Landlord News,Property News

Research reveals two thirds of rental homes are not energy efficient

Em Morley - March 28, 2022

Only a third of rental properties have an Energy Performance Certificate (EPC) rating of C or above, research from specialist property lending experts Octane Capital shows.

An EPC measures a property’s energy efficiency, with those in the higher bands of A to C benefiting from lower energy bills.

The Government has set a target within the private rental sector (PRS) for properties to have a minimum EPC rating of C or above by 2028.

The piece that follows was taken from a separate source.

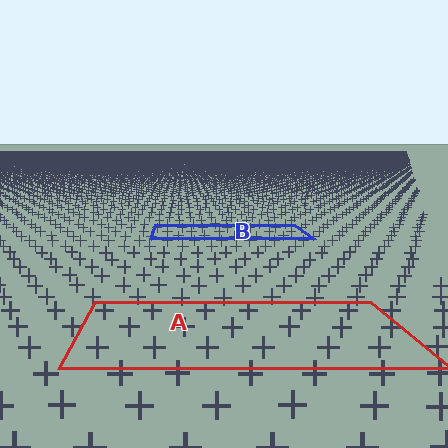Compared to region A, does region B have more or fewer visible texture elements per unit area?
Region B has more texture elements per unit area — they are packed more densely because it is farther away.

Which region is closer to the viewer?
Region A is closer. The texture elements there are larger and more spread out.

Part of this includes the Minimum Energy Performance of Buildings (No. 2) Bill, which recently reached its second reading in the House of Commons and aims to legally increase the minimum level of energy efficiency to a C.

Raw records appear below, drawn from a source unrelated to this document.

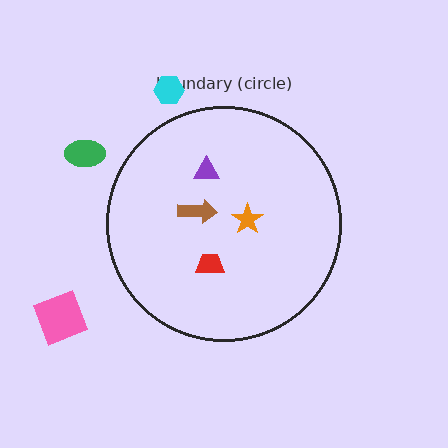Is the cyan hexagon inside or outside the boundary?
Outside.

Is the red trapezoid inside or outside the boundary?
Inside.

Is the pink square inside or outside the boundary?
Outside.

Octane Capital points out that while this is good news for future tenants, just 33% of current properties in the PRS across England and Wales currently boast an EPC rating of C or above. That’s just 1.6 million homes out of a total of 5 million. It’s also estimated that the cost of bringing these rental homes up to a C rating sits at a minimum of £7,646 per property, with the total cost of improving PRS energy efficiency hitting £25.7bn.

Jonathan Samuels, CEO of Octane Capital, comments: “It’s currently a legal requirement that rental properties have both an EPC and a minimum rating of E. However, the Government’s new aim is to increase this to a C rating by 2028 and around two thirds of current PRS stock sits below this threshold.

“This means that many tenants will already be paying considerably higher energy bills than they would in a more energy efficient home and this cost is set to climb significantly higher this year.

“While the Government has committed to ensuring new rental homes meet a minimum standard, it’s fair to say they shoulder some of the blame where existing rental properties are concerned. The cost to improve a property’s rating to a C is substantial and many landlords simply don’t have the financial resources to do so, having seen the profitability of their portfolio dwindle thanks to legislative changes to tax relief and an increase in Stamp Duty when purchasing a buy-to-let home.

“It’s yet another example of how the Government’s campaign against landlords has been inadvertently detrimental to tenants and why we should be encouraging buy-to-let investment in order to raise standards across the sector.”